# Wander



## carlton747 (13/4/11)

Was at the super market the other day and bought some brew , anyway 20 years or so ago my dad brewed Wander kits I think from memory he had the wander fermenter and all the gear similar to the coopers starter kits , so my question is are the tooheys kits at the super market Wander kits dressed up in Tooheys cans or did Wander go out of business . And I Know the Wander Brew Kits were shit .


----------



## Bribie G (13/4/11)

When I ran a LHBS in the late 70s our bulk malt extract was Wander - it came in big metal clip top pails and we sold it out of a honey dispenser. I don't know if it was actually made in Australia, I see nowadays that it is all made in Switzerland, which would explain why they no longer do kits here. What I do remember is that the colour consistency from pail to pail was not very good, with some brews turning out lager coloured and some UK-ale coloured.


----------



## carlton747 (13/4/11)

BribieG said:


> When I ran a LHBS in the late 70s our bulk malt extract was Wander - it came in big metal clip top pails and we sold it out of a honey dispenser. I don't know if it was actually made in Australia, I see nowadays that it is all made in Switzerland, which would explain why they no longer do kits here. What I do remember is that the colour consistency from pail to pail was not very good, with some brews turning out lager coloured and some UK-ale coloured.

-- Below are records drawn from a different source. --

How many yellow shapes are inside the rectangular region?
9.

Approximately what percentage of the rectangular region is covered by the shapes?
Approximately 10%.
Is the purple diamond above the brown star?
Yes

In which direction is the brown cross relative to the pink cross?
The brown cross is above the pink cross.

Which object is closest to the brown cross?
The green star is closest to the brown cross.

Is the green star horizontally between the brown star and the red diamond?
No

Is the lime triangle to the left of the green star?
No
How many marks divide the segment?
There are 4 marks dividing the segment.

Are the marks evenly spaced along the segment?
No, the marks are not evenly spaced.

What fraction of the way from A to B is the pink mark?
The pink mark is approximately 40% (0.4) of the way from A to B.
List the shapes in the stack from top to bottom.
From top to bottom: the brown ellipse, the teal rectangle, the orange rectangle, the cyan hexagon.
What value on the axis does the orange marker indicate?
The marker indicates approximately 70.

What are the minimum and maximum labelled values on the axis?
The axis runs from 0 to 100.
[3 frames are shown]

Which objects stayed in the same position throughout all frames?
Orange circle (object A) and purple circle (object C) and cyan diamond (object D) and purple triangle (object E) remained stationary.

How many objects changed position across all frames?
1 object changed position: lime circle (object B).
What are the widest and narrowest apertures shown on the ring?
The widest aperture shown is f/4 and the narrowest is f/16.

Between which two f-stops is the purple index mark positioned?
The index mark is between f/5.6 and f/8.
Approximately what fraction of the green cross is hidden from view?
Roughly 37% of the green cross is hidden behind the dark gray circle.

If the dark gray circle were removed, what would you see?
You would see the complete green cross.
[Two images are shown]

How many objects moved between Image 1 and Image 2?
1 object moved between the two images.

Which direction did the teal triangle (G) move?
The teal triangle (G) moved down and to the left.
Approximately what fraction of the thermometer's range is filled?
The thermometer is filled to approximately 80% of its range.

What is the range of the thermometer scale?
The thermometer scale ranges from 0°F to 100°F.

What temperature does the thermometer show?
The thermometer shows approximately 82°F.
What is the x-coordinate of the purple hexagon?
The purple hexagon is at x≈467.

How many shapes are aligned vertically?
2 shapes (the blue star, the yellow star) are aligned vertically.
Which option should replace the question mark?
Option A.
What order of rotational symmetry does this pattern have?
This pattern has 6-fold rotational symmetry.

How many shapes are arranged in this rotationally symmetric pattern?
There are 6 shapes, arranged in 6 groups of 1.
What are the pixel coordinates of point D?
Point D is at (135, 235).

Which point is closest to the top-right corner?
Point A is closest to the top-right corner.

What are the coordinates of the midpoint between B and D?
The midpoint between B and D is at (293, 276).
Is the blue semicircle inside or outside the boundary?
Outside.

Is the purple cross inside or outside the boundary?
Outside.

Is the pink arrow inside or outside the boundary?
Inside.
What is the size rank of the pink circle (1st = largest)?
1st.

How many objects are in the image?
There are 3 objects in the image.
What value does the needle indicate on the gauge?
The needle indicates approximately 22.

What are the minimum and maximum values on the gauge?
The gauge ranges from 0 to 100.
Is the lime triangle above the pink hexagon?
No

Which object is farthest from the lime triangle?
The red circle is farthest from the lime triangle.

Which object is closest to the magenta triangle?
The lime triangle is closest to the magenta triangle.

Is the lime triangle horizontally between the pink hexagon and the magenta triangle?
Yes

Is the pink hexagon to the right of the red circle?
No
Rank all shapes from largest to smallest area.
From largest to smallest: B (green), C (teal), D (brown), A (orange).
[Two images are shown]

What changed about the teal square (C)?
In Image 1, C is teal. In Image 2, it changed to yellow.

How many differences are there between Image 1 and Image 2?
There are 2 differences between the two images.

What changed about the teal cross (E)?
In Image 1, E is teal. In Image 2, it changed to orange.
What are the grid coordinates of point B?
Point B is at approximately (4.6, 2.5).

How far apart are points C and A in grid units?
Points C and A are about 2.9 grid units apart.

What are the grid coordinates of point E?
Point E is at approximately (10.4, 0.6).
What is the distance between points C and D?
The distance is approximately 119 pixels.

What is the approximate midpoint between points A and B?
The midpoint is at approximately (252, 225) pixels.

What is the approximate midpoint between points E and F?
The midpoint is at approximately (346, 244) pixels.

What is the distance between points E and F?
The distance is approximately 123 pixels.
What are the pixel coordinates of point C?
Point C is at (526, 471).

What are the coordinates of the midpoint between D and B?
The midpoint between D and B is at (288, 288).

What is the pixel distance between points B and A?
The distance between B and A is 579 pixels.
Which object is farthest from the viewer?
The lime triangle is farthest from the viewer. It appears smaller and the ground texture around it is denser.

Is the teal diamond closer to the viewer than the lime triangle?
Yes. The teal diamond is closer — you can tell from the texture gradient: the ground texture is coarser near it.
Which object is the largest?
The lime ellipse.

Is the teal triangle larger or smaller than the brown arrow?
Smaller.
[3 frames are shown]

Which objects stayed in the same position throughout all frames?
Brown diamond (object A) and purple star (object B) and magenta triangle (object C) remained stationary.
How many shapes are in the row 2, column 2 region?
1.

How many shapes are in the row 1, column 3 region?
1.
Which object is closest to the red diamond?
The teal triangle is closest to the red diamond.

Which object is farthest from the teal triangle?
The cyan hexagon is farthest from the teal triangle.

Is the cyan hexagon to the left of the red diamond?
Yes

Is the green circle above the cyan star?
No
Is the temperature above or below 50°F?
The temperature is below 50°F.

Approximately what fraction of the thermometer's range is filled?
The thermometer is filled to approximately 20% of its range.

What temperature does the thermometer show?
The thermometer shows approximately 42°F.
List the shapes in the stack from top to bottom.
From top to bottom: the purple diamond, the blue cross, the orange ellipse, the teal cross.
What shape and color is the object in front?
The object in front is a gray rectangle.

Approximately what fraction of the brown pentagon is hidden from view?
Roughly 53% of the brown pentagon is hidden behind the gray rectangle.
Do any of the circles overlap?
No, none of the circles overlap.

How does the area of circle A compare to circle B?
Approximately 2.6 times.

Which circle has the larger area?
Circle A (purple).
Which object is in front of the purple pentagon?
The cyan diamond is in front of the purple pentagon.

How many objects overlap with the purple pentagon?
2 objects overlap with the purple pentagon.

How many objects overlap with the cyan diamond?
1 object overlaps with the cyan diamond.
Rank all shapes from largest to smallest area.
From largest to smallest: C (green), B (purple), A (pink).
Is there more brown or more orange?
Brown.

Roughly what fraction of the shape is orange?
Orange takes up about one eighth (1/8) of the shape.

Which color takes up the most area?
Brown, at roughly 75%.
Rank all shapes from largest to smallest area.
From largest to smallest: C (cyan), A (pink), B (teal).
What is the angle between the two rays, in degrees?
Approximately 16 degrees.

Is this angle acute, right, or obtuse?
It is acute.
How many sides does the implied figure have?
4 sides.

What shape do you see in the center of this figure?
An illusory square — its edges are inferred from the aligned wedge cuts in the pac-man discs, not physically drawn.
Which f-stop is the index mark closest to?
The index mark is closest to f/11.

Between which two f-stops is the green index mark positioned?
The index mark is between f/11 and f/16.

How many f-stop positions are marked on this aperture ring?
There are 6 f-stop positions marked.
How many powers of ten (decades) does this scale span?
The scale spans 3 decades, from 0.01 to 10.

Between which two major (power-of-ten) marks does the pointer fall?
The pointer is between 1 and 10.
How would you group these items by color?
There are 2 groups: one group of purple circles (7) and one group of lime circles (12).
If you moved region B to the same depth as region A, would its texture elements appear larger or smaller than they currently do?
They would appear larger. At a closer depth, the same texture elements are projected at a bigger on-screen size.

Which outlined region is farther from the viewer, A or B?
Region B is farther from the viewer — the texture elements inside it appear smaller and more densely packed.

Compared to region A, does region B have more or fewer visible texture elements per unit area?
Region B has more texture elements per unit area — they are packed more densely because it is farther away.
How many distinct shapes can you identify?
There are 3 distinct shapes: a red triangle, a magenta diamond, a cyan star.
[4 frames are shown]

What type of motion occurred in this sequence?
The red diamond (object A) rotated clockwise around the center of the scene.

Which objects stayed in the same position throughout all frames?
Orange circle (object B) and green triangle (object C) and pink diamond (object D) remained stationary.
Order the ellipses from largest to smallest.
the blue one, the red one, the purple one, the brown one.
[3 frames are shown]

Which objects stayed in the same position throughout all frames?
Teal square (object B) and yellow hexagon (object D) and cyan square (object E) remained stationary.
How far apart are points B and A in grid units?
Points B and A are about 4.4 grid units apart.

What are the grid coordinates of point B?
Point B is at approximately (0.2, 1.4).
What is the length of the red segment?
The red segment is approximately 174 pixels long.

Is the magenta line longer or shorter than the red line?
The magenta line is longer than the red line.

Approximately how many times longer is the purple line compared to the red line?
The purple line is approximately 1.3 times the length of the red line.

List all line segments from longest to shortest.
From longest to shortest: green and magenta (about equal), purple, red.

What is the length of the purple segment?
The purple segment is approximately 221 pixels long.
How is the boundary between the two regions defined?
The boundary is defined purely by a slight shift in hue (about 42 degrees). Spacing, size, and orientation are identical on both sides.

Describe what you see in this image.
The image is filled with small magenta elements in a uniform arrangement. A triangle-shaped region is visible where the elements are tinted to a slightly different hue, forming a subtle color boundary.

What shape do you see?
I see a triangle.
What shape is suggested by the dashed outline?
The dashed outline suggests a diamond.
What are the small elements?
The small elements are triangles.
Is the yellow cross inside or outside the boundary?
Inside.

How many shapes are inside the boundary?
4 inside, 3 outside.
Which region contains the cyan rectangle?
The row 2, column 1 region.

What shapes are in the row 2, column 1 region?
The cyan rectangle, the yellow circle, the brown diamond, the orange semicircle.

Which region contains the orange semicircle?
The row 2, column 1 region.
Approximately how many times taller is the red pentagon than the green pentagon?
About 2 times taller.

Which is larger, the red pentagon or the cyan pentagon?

yeah I remember they did a dark ale it was bloody horrible even after about 6 months in the bottle , not even close to the coopers dark ale but 20 years ago you couldnt get a coopers dark ale . I was pondering about the Wander brand thought it may now be Tooheys and from what I've read on this forum sounds like the Tooheys kits maybe just as bloody horrible!


----------



## scooza (13/4/11)

i have been doing a tooheys special lager and have found the taste to be alright. much better than the tooheys draught or any of the coopers variety


----------



## np1962 (13/4/11)

A good percentage of DME sold at LHBS is made by Wander.
Nige


----------



## Pennywise (13/4/11)

Yep, and the people who distribute it are Bintani. Great dme for extract brews IMO

getting a bit :icon_offtopic: I was just looking at the stats for their malt extracts and was surprised to see that the liquid extract's shelf life could be as little as 3 months, depending on packaging. Might be something to note for those who use it it bulk


----------